I've received numerous requests on Twitter and Facebook for the details on how I hedge my stock portfolios. Rather than respond to each request, I thought I'd just add a page to the website and discuss my hedging strategies based on the questions traders have sent.

Why do you hedge?
I hedge to drastically reduce the risk of loss to my portfolios from a potential 50% of more down market.  Hedging is not designed to increase my returns. It is meant to preserve the value of my portfolios. The benefits? Preservation of capital in my retirement accounts and peace of mind knowing that I have less risk than the general market.

For what kind of risks do you hedge?

I hedge my stock portfolios for the market risk associated with owning a long stock portfolio during severe down moves of the market.

When do you hedge for a market downturn?

I use the relationship between prices and Keltner Bands to tell me when to put the hedges in place and when to take them off.  These bands adjust dynamically to changing market direction and volatility.  They are offset from an exponential moving average (EMA shown as a dotted white line in adjacent chart).  The bands get wider around the EMA  during periods of more volatility and narrower with less volatility.

I use two sets of Keltner Bands, both of which use the Average True Range (ATR) period of 20 days. My "fast moving bands" use 1.5 times the ATR in distance from the EMA and the "slower bands" use 2.5 times the ATR in distance from the EMA. You can see on the chart to the left how these red and green lines usually are on either side of the price action.

When price action goes through a red line on the bottom, one-half of the portfolio is hedged.  When price action goes through a green line on top of the price action, I take one half of the hedges off. When both of red lines are pierced to the downside the TREND IS DOWN.  When both of the green lines are pierced to the upside, the TREND IS UP.

How did you select 20 days as your time period for the EMA and ATR?

I am a retired guy these days and don't want to do any more trades than necessary. A month of business days, subtracting weekends and holidays, is around 20 days, depending on the month. I usually don't concern myself with movements inside a month, so I settled in on 20 days for my portfolios.  You can always set these numbers anywhere that suits your situation.

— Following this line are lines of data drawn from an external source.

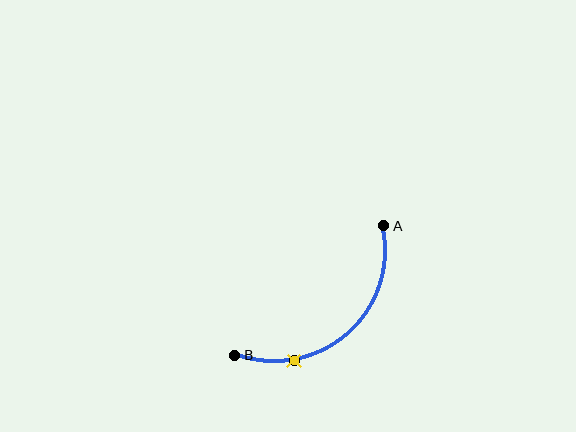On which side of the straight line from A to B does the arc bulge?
The arc bulges below and to the right of the straight line connecting A and B.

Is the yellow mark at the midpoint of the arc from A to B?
No. The yellow mark lies on the arc but is closer to endpoint B. The arc midpoint would be at the point on the curve equidistant along the arc from both A and B.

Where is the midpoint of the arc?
The arc midpoint is the point on the curve farthest from the straight line joining A and B. It sits below and to the right of that line.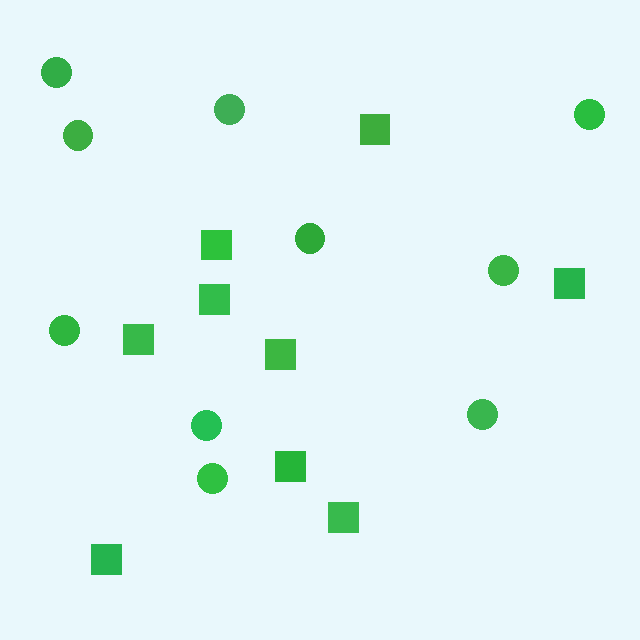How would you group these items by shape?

How do you hedge for a market downturn?

In my taxable accounts, I short the SPY exchange traded fund.  In my IRAs, I use a triple leveraged, inverse etf like SPXU.  These are liquid vehicles and in the way I use them represent a downside bet on the market measured by the S&P 500 Index.

How do you size your hedge position?

I hedge the volatility of my entire portfolio by using a simple spreadsheet. First I calculate the ATR if my entire portfolio over the last 20 days to give me a measure of the portfolio's volatility. Next, I do the same thing for the SPY etf. I then calculate how many shares of SPYs would it take to equal my portfolio's volatility and that's how many shares I use for a full hedge.  The half hedge would be half that amount. I've included the calculation in a worksheet in the ETR Trading Tools for Excel, available for purchase at the ETR Store

This assumes that my long stock portfolio value will tend to decline in a DOWN TREND and the SPY hedge will increase in value a similar amount.  Therefore, the portfolio is volatility hedged. It never is a perfect hedge, but usually is in the ballpark.

Final note:

This is what I do for my portfolio.  However, there are a lot of other ways to hedge.  Be creative, keep it simple and enjoy the ride!